Ruhun şad olsun babam....

25 Aralık 2008

Mayonez kavanozu ve 2 fincan kahve...


Bugün çok sevdiğim ve özellikle çocukluğumdaki anılarımda büyük bir yeri olan Belma ablamdan bir mail aldım. Bir kıssadan hisse hikayesi.... Aslında bu kıssadan hisseyi daha önce okumuştum ama 2 fincan kahvesiz halini... Bu haliyle daha da çok hoşuma gitti.... Bunu hemen paylaşmak istedim;

Bir gün bir Felsefe profesörü, elinde birkaç kutu olduğu halde derse gelir. Ders basladığında, hiçbir sey söylemeden, önüne büyükçe bir mayonez kavanozunu alır ve ağzına kadar tenis topları ile doldurur ve öğrencilere kavanozun dolup dolmadığını sorar;

Öğrenciler ittifakla kavanozun dolduğunu ifade ederler,

Bu sefer profesör önündeki kutulardan bir tanesinden aldığı çakıl taşlarını çalkalayarak kavanoza döker, böylece çakıl taşları kayarak, tenis toplarinin aralarındaki boslukları doldurur ve öğrencilere tekrar kavanozun dolup dolmadigini sorar, onlar da 'evet' doldu derler.
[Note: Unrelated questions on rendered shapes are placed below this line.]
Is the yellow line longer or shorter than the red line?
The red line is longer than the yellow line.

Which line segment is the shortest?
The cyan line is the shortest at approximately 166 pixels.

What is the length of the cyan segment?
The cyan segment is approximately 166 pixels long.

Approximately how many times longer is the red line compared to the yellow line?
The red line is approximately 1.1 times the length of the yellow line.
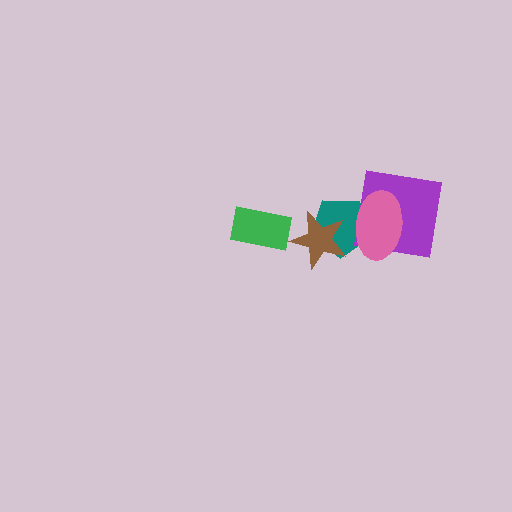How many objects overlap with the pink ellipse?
2 objects overlap with the pink ellipse.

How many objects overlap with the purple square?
2 objects overlap with the purple square.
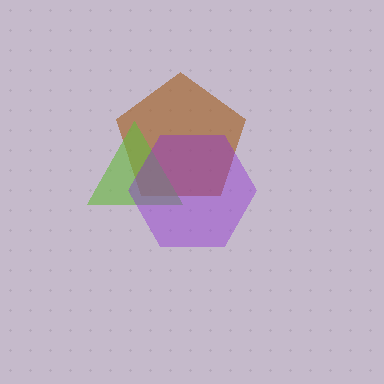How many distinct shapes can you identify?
There are 3 distinct shapes: a brown pentagon, a lime triangle, a purple hexagon.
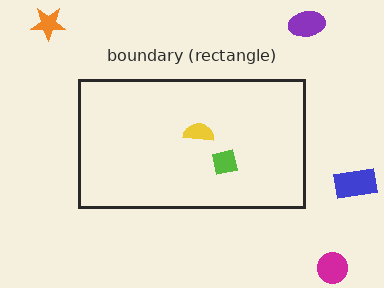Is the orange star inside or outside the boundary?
Outside.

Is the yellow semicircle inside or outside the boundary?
Inside.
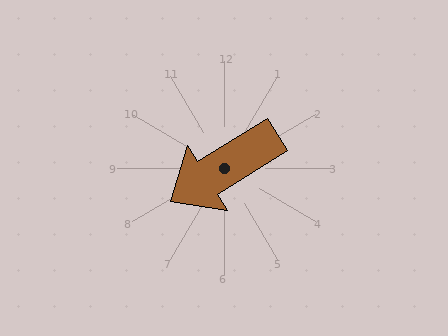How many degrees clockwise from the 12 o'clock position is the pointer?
Approximately 238 degrees.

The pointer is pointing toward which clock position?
Roughly 8 o'clock.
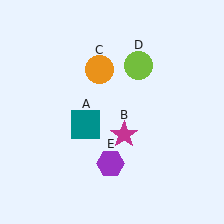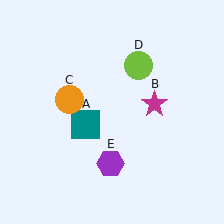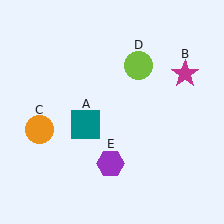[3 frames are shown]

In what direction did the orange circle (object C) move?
The orange circle (object C) moved down and to the left.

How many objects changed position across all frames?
2 objects changed position: magenta star (object B), orange circle (object C).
Profesör bu defa masanın üzerindeki diğer kutuyu eline alır ve içindeki kumu yavaşça kavanoza döker.Tabii ki kumlar da çakıl taslarının aralarındaki boslukları doldurur. Ve tekrar öğrencilere kavanozun dolup dolmadığını sorar, öğrenciler de koro halinde 'evet' derler.
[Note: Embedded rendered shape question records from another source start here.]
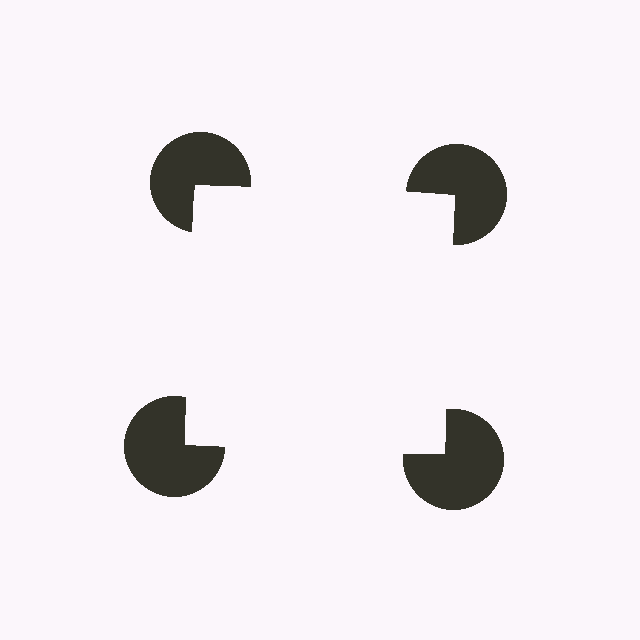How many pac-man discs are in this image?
There are 4 — one at each vertex of the illusory square.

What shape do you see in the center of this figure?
An illusory square — its edges are inferred from the aligned wedge cuts in the pac-man discs, not physically drawn.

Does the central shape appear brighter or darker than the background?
It typically appears slightly brighter than the background, even though no actual brightness change is drawn.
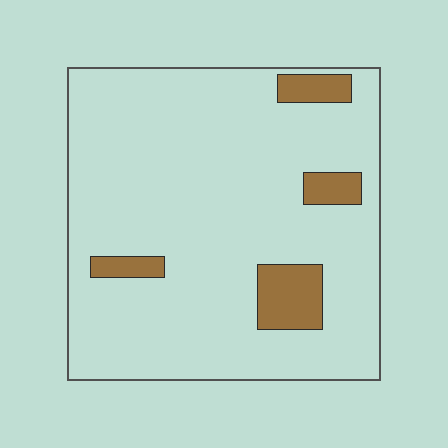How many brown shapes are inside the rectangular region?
4.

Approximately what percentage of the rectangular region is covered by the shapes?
Approximately 10%.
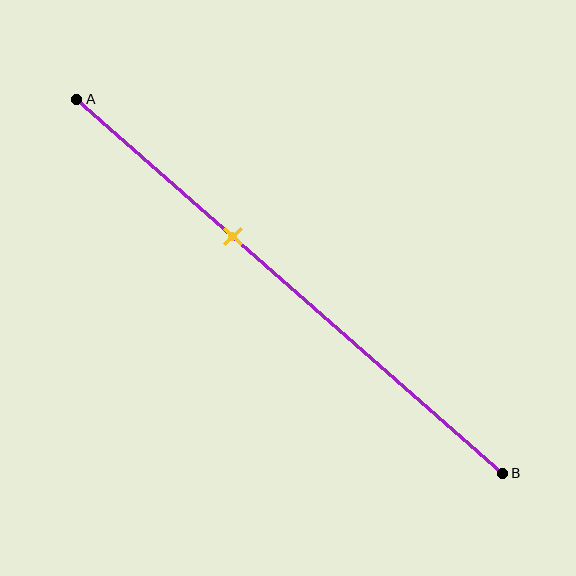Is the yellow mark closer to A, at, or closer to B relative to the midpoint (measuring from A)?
The yellow mark is closer to point A than the midpoint of segment AB.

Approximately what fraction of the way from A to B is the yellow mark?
The yellow mark is approximately 35% of the way from A to B.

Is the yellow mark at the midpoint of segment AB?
No, the mark is at about 35% from A, not at the 50% midpoint.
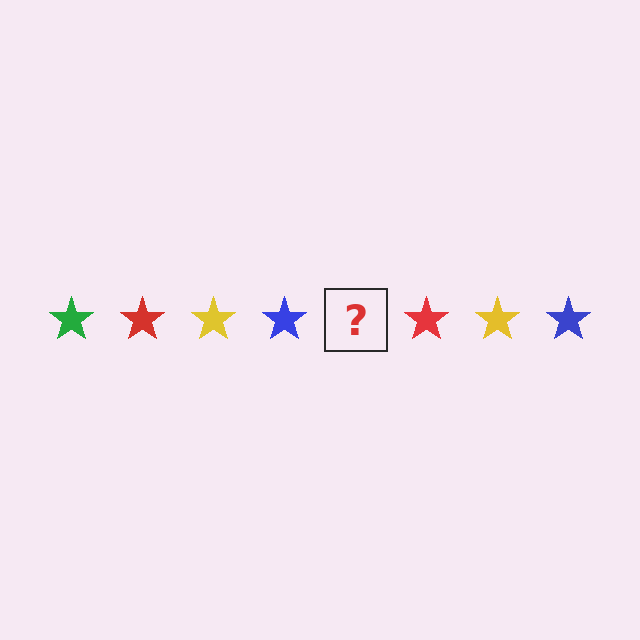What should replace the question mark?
The question mark should be replaced with a green star.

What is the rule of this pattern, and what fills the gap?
The rule is that the pattern cycles through green, red, yellow, blue stars. The gap should be filled with a green star.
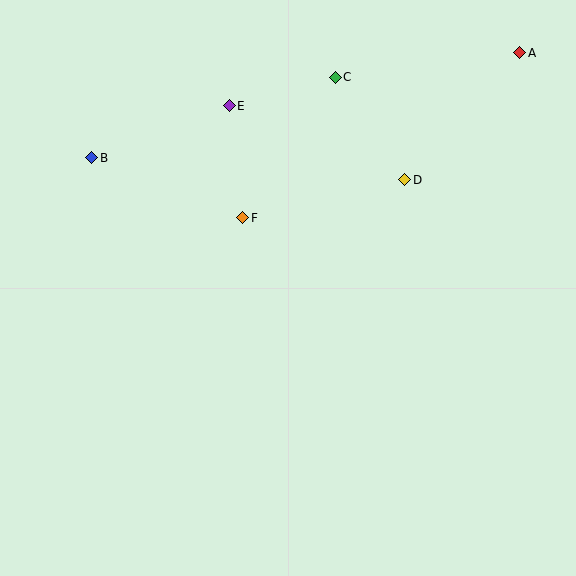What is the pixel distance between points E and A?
The distance between E and A is 295 pixels.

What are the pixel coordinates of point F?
Point F is at (243, 218).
Bu sefer profesör masanın altinda hazır bekleyen 2 fincan kahveyi alır ve kavanoza bosaltır, Kahve de kumların arasında kalan boslukları doldurur. Ögrenciler gülerler!

Profesör öğrencilerin gülüşünü destekleyerek 'eveet' diyerek; Ben 'Bu kavanozun sizin hayatınızı simgelediğini ifade etmeye çalistim ' Der. Şöyle ki; Bu tenis topları hayatınızdaki önemli seylerdir; aileniz, çocuklarınız, sıhhatiniz, arkadaşlarınız ve sizin için önemli olan şeylerdir. Diğer seyleri kaybetseniz de, bu önemli seyler kalır ve hayatınızı doldurur. O çakıl tasları ise daha az önemli olan diğer şeylerdir; işiniz, eviniz, arabanız vs. Kum ise diğer ufak tefek şeylerdir. 'Şayet kavanoza önce kum doldurursanız. ..' diye, anlatmaya devam eder, 'çakıl taşlarina ve özellikle de tenis toplarına (yeterli) yer kalmaz. Aynı şey hayatımız için de geçerlidir. Vaktinizi ve enerjinizi ufak tefek şeylere harcar, israf ederseniz, önemli şeyler için vakit kalmayacaktır. Dikkatinizi mutluluğunuz için önem arz eden şeylere çevirin. Çocuklarınızla oynayın. Sağlığınıza dikkat edin. Sevdiklerinizle yemeğe çıkın. Evinizin ihtiyaçlarını karsılayın. Öncelikle tenis toplarını kavanoza yerleştirin. Öncelikleri, sıralamayi iyi bilin .Gerisi hep kumdur.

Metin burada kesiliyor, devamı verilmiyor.